Get in touch with us at behavior-in-the-wild@googlegroups.com
Communication is defined as "Who says what to whom with what effect." A message from a communicator generates downstream receiver effects, also known as behavior. Receiver behavior, being a downstream effect of the message, carries rich signals about it. Even after carrying signals about the message, the behavior signal is often ignored while training vision language models. We show that training VLMs on receiver behavior can actually help improve their content-understanding abilities. We demonstrate that training VLMs to predict receiver behaviors, such as likes, comments, and replay graphs, which are available at scale, enhances the VLM's performance across a broad range of downstream content understanding tasks. We show this performance increase over 6 types of behavior, 46 different tasks covering image, video, text and audio over 26 benchmark datasets across both 0-shot and fine-tuning settings, outperforming many supervised baselines on diverse tasks ranging from emotion recognition to captioning by upto 150%. We note that since receiver behavior, such as likes, comments, and replay graphs, is collected by default on the internet and does not need any human annotations to be useful, the performance improvement we get after training on this data is essentially free-lunch. We also release BLIFT, our Behaviour-LLaVA IFT dataset comprising of 730k images and videos with their receiver behavior collected from multiple platforms on which we train our models to achieve this.
The diagram shows how receiver behavior (comments, likes, etc.) contains valuable signals about content, including temporal, cognitive, character, context, and user opinion information. This data, which is collected by default on internet platforms, is often ignored during VLM training but can significantly enhance content understanding.

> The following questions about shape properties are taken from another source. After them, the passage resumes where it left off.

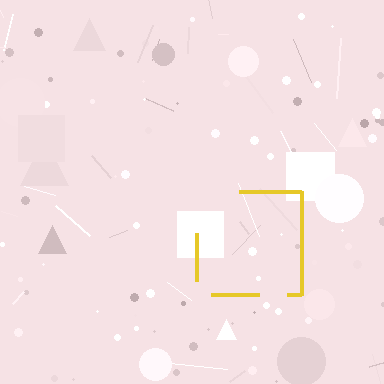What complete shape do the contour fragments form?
The contour fragments form a square.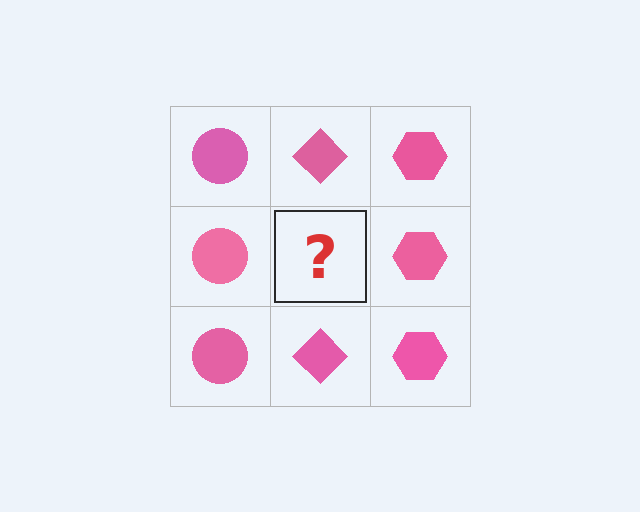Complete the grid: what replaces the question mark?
The question mark should be replaced with a pink diamond.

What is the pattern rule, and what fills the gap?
The rule is that each column has a consistent shape. The gap should be filled with a pink diamond.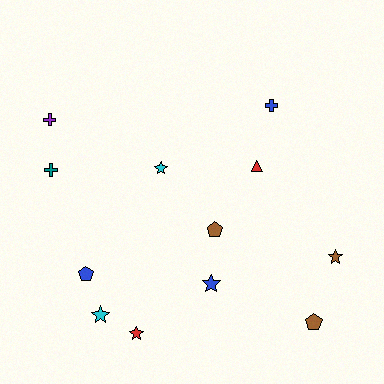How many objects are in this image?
There are 12 objects.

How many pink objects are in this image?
There are no pink objects.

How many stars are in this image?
There are 5 stars.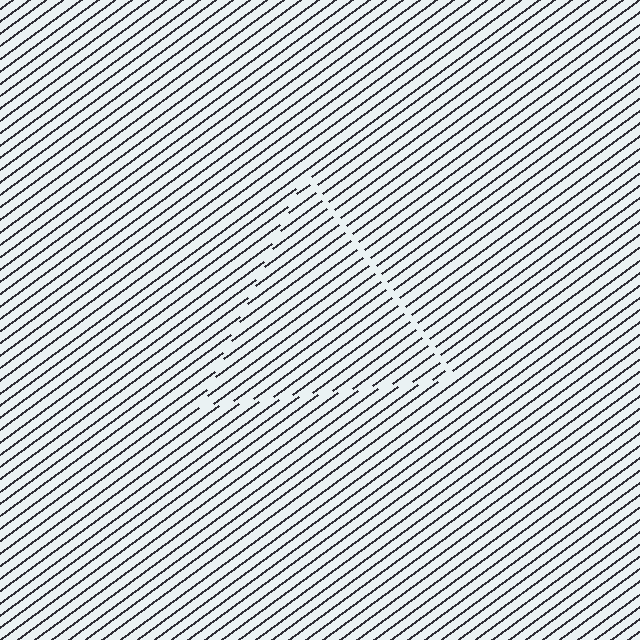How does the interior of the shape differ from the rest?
The interior of the shape contains the same grating, shifted by half a period — the contour is defined by the phase discontinuity where line-ends from the inner and outer gratings abut.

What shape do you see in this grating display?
An illusory triangle. The interior of the shape contains the same grating, shifted by half a period — the contour is defined by the phase discontinuity where line-ends from the inner and outer gratings abut.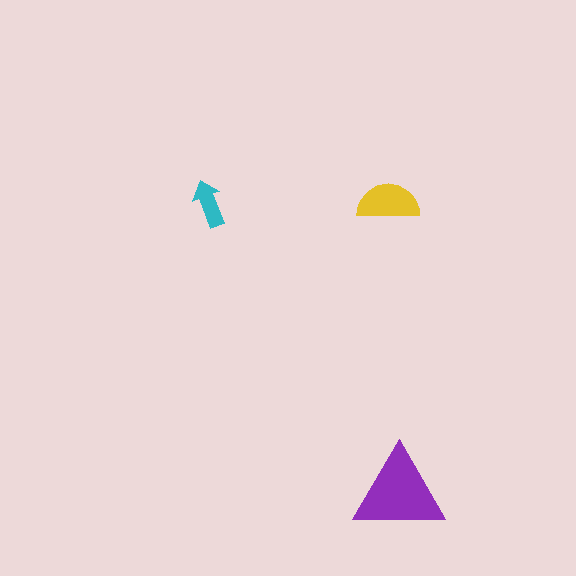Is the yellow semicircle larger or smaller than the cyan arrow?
Larger.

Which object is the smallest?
The cyan arrow.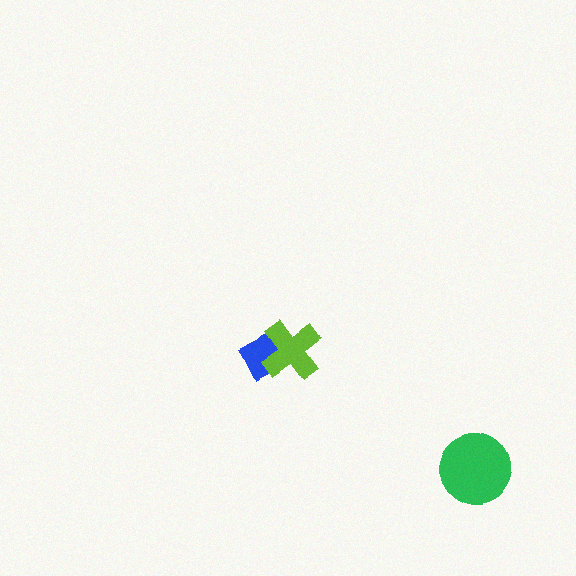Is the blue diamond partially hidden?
Yes, it is partially covered by another shape.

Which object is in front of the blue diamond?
The lime cross is in front of the blue diamond.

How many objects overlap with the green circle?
0 objects overlap with the green circle.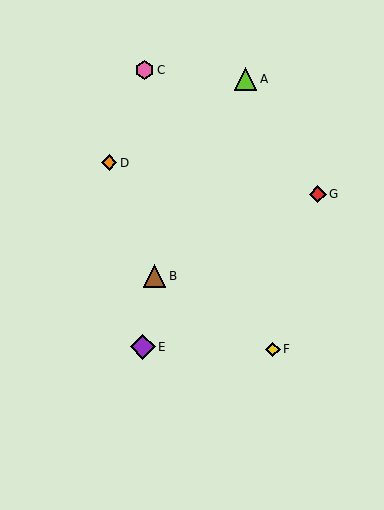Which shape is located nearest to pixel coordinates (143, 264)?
The brown triangle (labeled B) at (155, 276) is nearest to that location.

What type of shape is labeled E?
Shape E is a purple diamond.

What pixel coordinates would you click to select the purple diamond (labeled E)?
Click at (143, 347) to select the purple diamond E.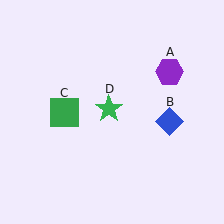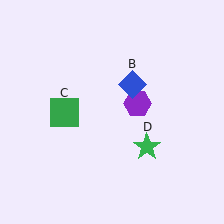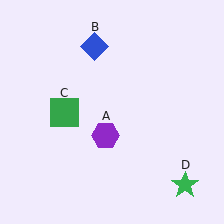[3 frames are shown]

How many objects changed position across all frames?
3 objects changed position: purple hexagon (object A), blue diamond (object B), green star (object D).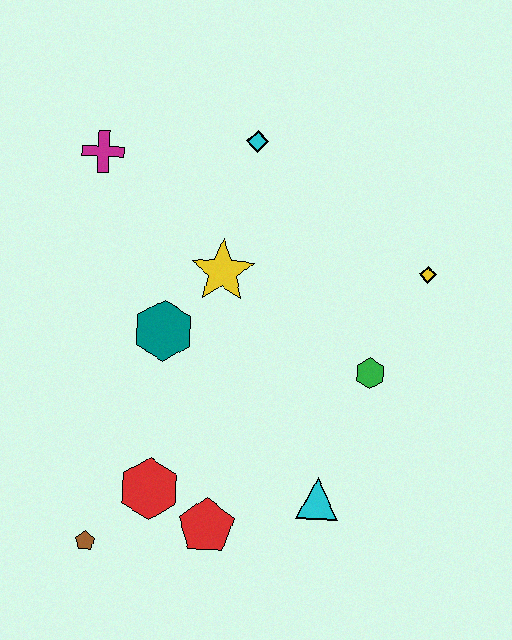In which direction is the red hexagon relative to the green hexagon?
The red hexagon is to the left of the green hexagon.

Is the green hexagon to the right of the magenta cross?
Yes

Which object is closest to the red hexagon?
The red pentagon is closest to the red hexagon.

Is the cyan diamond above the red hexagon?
Yes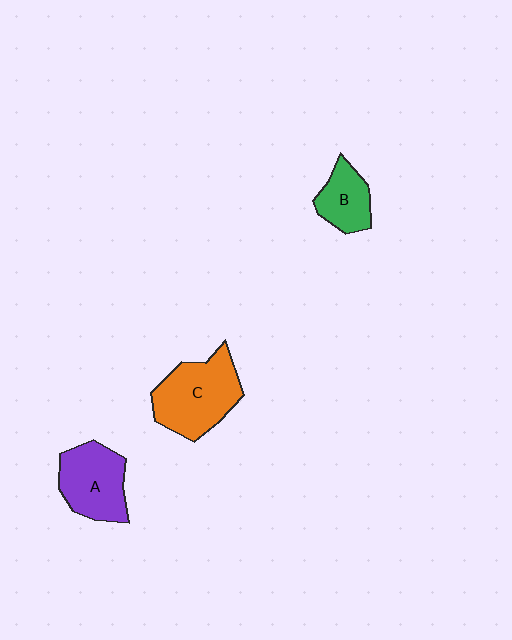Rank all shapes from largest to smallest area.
From largest to smallest: C (orange), A (purple), B (green).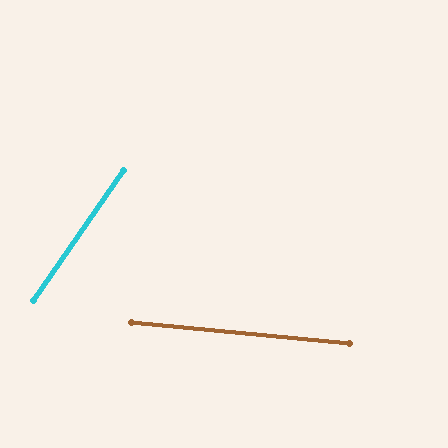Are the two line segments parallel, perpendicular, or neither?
Neither parallel nor perpendicular — they differ by about 61°.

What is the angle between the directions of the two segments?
Approximately 61 degrees.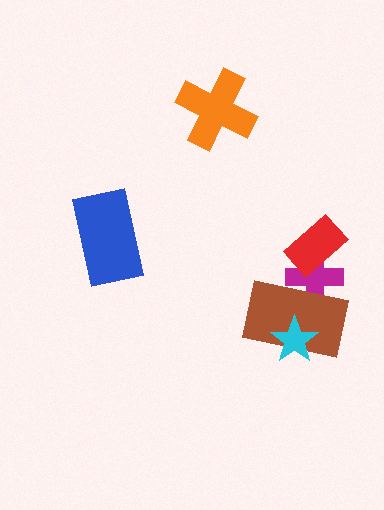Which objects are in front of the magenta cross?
2 objects cover part of the magenta cross: the red rectangle and the brown rectangle.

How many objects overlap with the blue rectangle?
0 objects overlap with the blue rectangle.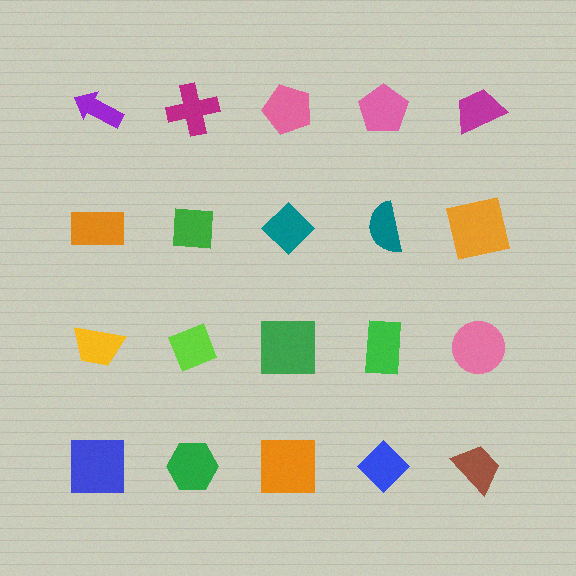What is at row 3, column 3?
A green square.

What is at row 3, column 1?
A yellow trapezoid.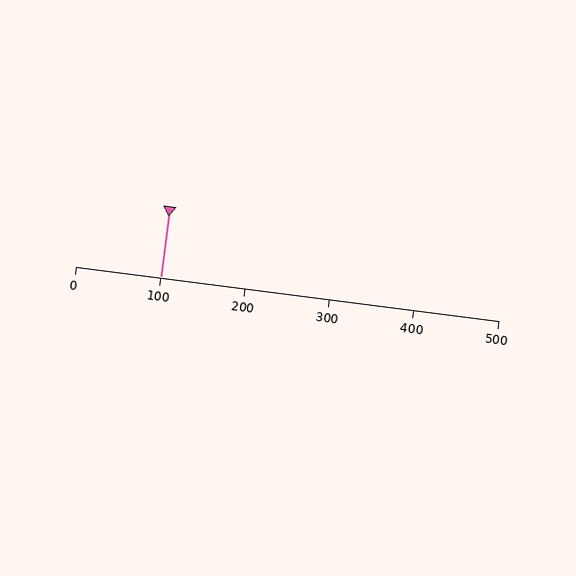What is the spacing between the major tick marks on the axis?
The major ticks are spaced 100 apart.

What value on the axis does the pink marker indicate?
The marker indicates approximately 100.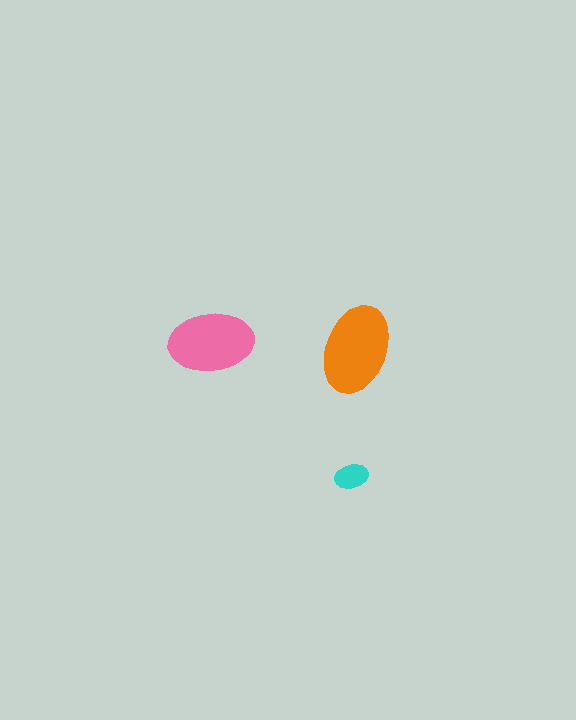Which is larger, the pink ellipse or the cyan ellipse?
The pink one.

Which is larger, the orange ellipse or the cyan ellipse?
The orange one.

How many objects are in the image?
There are 3 objects in the image.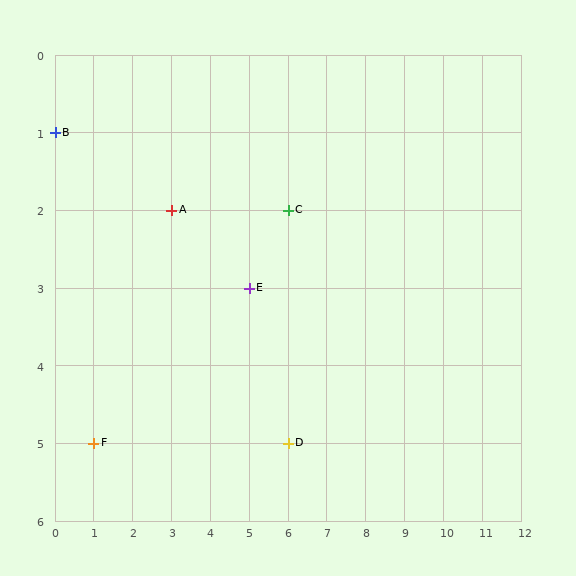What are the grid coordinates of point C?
Point C is at grid coordinates (6, 2).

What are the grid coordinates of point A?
Point A is at grid coordinates (3, 2).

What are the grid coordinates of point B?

Behavior-LLaVA achieves significant improvements across a diverse range of content understanding tasks:
Task | 0-Shot Improvement over Llama-Vid |
---|---|
LVU | 21.49% |
Video Ad Understanding | 43.18% |
Video Emotion | 51.85% |
Image and Video Memorability | 186.4% |
Video QA | 0.6% |
Image Emotion | 29.14% |
Image Dense Captioning | 4.95% |
HVU | 5.88% |
Audio Summarization | 30% |
Sentiment Analysis | 4.73% |
Below are qualitative examples demonstrating Behavior-LLaVA's understanding of aesthetics, characters, world knowledge, emotion, and spatial relationships. The red text in the descriptions highlights these key aspects captured by the model.
We are releasing our dataset, BLIFT on HuggingFace. The dataset comprises 730k images and videos with their receiver behavior collected from multiple platforms.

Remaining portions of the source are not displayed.